I am just polishing my java skills and I wrote out this code to play around with keyboard input and do while loops.

package Chapter3;

import java.io.IOException;

public class convertCase {

public static void main(String args[]) throws IOException {
    char ch = 'a';

    do {
        System.out.println("please type in a value: ");
        ch = (char) System.in.read();

        if((int) ch < 96) {
            ch += 32;
            int newCh = (int) ch;
            System.out.println("The lowercase version is: " + (char)newCh);
        }

        else if((int) ch >96) {
            System.out.println("You have typed in" + ch);
            ch -= 32;
            int newCh = (int) ch;
            System.out.println("the uppercase version is: " + (char)newCh);
        }
    } while(ch!='.');
}

}

Problem is that when I test it the 'while loop' runs twice before asking for input instead of just the once:

please type in a value: 
a
You have typed ina
the uppercase version is: A
please type in a value: 
The lowercase version is: *
please type in a value: 
L
The lowercase version is: l
please type in a value: 
The lowercase version is: *
please type in a value: 

Can someone bring clarity to this situation??

Answer 1

That's because

System.in.read();

takes in every key pressed. that is, in your case, the 'a' key, and the 'return' key.

If you want your functionality then use the following:

Scanner scanner = new Scanner(System.in);

And then use:

String line =(char)scanner.nextLine();

and then parse the value.

Answer 2

You are processing the newline character as if it is legitimate input.
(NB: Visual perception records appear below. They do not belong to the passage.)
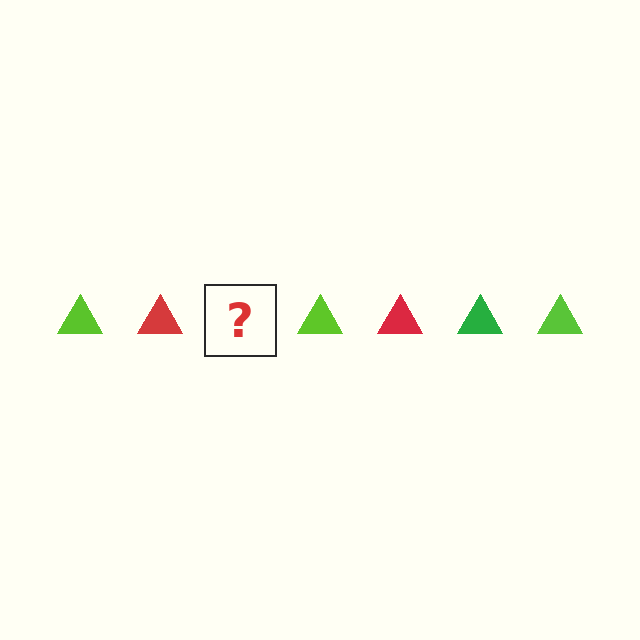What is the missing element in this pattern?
The missing element is a green triangle.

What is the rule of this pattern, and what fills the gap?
The rule is that the pattern cycles through lime, red, green triangles. The gap should be filled with a green triangle.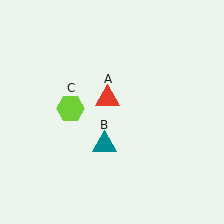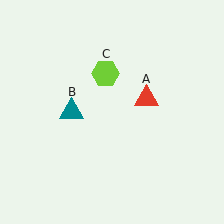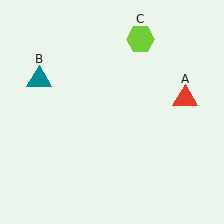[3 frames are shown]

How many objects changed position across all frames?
3 objects changed position: red triangle (object A), teal triangle (object B), lime hexagon (object C).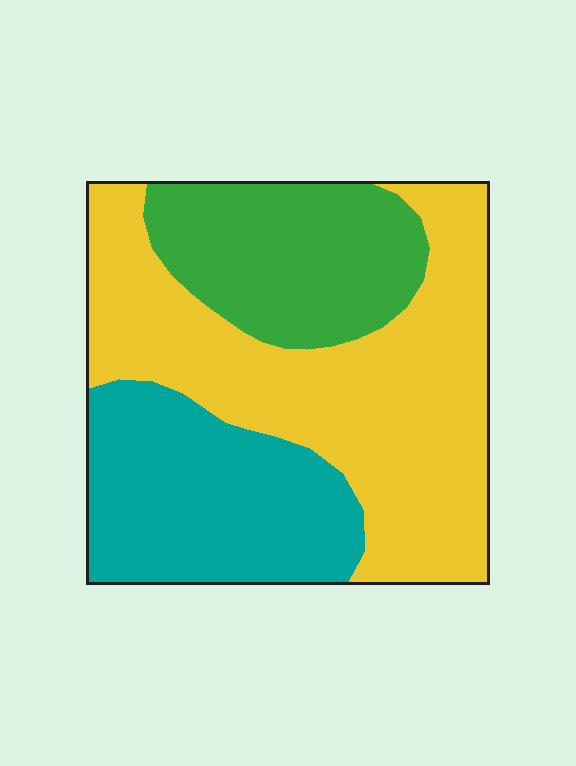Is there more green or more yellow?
Yellow.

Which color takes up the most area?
Yellow, at roughly 50%.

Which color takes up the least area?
Green, at roughly 25%.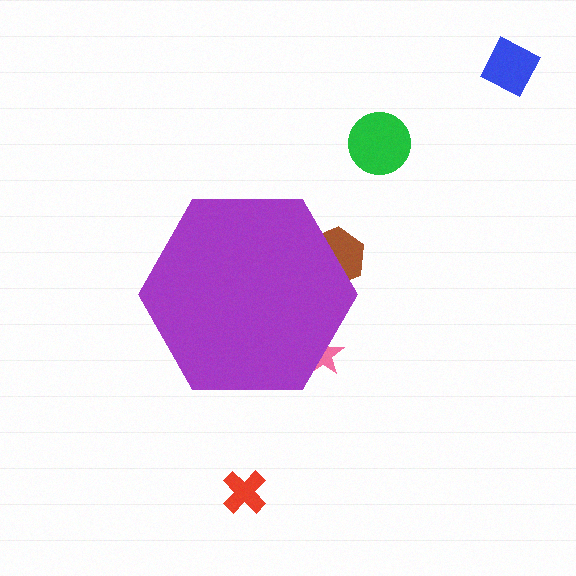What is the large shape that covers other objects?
A purple hexagon.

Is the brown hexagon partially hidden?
Yes, the brown hexagon is partially hidden behind the purple hexagon.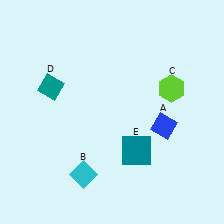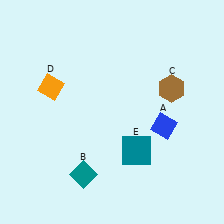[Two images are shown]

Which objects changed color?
B changed from cyan to teal. C changed from lime to brown. D changed from teal to orange.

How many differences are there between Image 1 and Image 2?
There are 3 differences between the two images.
You should either read the entire line (including the newline, perhaps using a Scanner) and then process the first character of the line or simply add a test to skip newlines in your loop logic.
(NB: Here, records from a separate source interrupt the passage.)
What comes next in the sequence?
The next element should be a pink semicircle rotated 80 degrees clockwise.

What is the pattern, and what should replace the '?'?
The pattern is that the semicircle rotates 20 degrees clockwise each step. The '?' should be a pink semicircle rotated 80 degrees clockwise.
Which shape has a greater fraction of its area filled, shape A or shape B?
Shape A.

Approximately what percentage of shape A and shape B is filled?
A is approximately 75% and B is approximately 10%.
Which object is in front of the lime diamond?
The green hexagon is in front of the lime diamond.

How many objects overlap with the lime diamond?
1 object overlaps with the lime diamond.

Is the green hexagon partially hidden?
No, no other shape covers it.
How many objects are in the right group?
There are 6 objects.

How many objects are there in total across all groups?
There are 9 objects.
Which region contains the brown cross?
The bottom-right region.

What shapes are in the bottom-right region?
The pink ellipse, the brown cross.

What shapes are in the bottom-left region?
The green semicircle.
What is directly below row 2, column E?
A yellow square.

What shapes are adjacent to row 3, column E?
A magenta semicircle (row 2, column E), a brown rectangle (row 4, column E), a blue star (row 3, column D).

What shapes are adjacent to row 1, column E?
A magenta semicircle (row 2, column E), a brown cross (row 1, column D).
P.S. Converting case by adding or subtracting 32 is a really awful approach. It won't work with anything but a-z and A-Z (in the English alphabet). It won't work for most characters outside the Basic Latin block and shouldn't be used at all for characters that have no alternate case (such as newline). You should be using Character.toUpperCase() and Character.toLowerCase() instead.

Answer 3

It is looping twice because it is processing the newline that follows each character.

Answer 4

Answer taken from Book "Java: A Beginner's Guide"
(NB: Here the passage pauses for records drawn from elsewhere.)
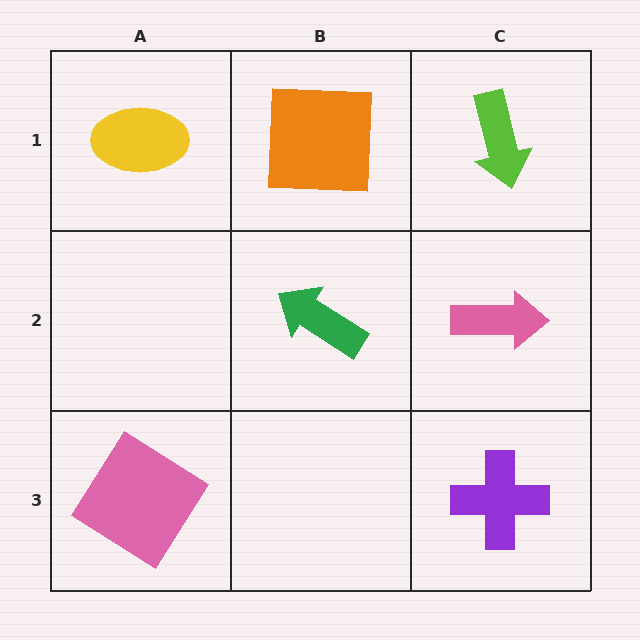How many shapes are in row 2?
2 shapes.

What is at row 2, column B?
A green arrow.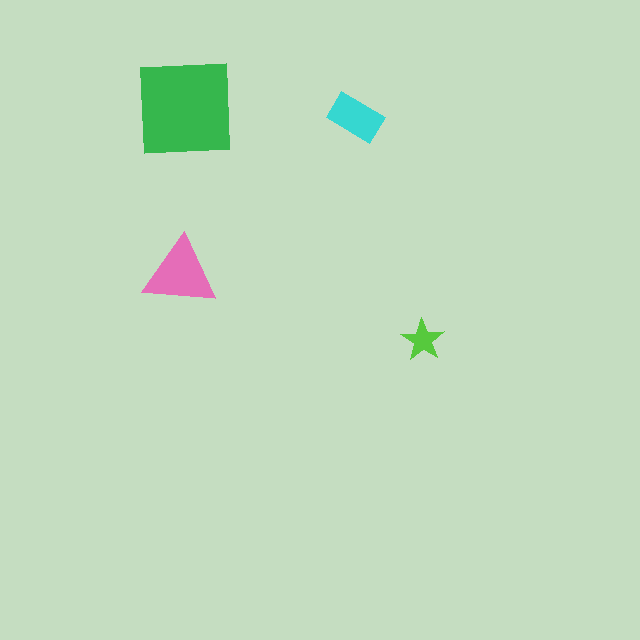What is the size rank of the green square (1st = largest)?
1st.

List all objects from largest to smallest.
The green square, the pink triangle, the cyan rectangle, the lime star.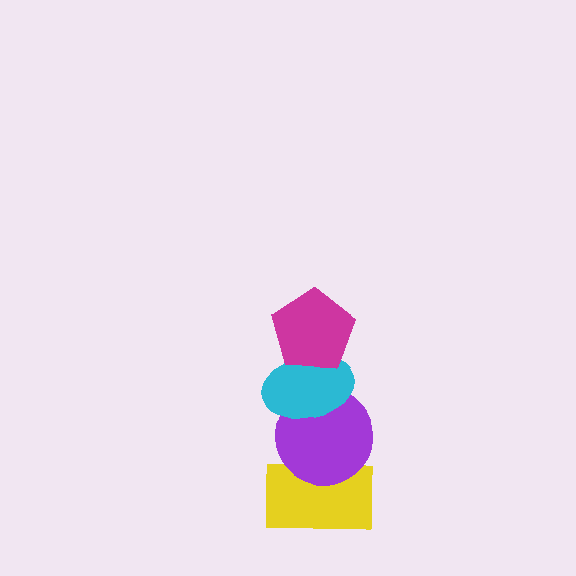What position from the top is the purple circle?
The purple circle is 3rd from the top.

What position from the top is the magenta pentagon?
The magenta pentagon is 1st from the top.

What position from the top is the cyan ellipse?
The cyan ellipse is 2nd from the top.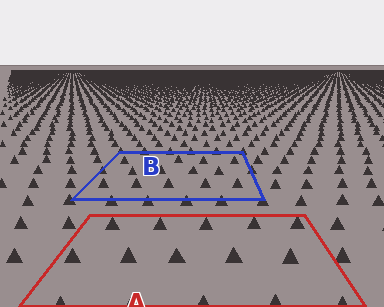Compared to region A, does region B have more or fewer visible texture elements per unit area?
Region B has more texture elements per unit area — they are packed more densely because it is farther away.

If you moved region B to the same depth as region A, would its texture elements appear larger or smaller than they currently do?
They would appear larger. At a closer depth, the same texture elements are projected at a bigger on-screen size.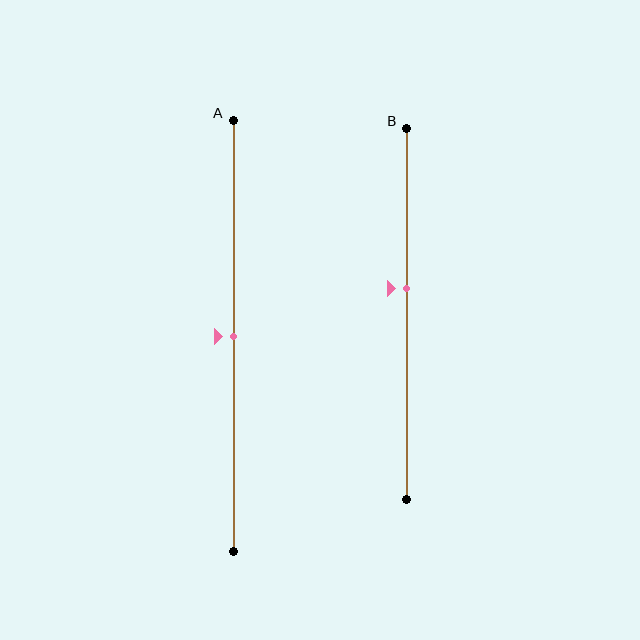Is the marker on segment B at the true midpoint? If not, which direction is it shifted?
No, the marker on segment B is shifted upward by about 7% of the segment length.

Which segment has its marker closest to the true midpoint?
Segment A has its marker closest to the true midpoint.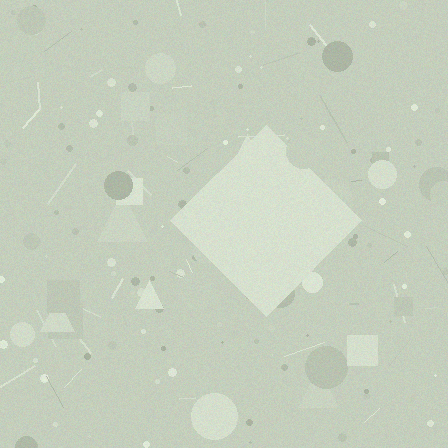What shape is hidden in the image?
A diamond is hidden in the image.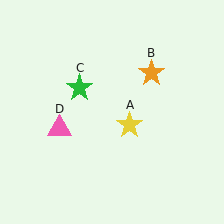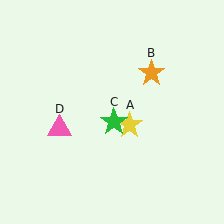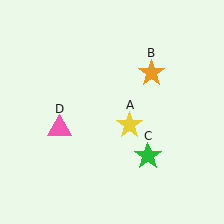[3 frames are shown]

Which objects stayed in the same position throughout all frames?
Yellow star (object A) and orange star (object B) and pink triangle (object D) remained stationary.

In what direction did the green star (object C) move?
The green star (object C) moved down and to the right.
The answers mentioned above are right as well. Just for more clarification, I will post this.

do {
        System.out.print("Pres a key followed by Enter: ");
        //get a char
        ch = (char) System.in.read(); 

        //REFERRING TO THIS PART
        do{
            ignoreNewLineENTER = (char) System.in.read();
        }
        while (ignoreNewLineENTER != '\n');

} while (ch != 'q');

console input is line buffered—you have to press ENTER before characters are sent. Pressing ENTER causes a carriage return and a line feed (newline) sequence to be generated. These characters are left pending in the input buffer. Also, if you typed more than one key before pressing ENTER, they too would still be in the input buffer. This loop discards those characters by continuing to read input until the end of the line is reached. If they were not discarded, then those characters would also be sent to the program as guesses, which is not what is wanted. (To see the effect of this, you might try removing the inner do-while loop.) In Chapter 10, after you have learned more about Java, some other, higher-level ways of handling console input are described. However, the use of read( ) here gives you insight into how the foundation of Java's I/O system operates. It also shows another example of Java's loops in action.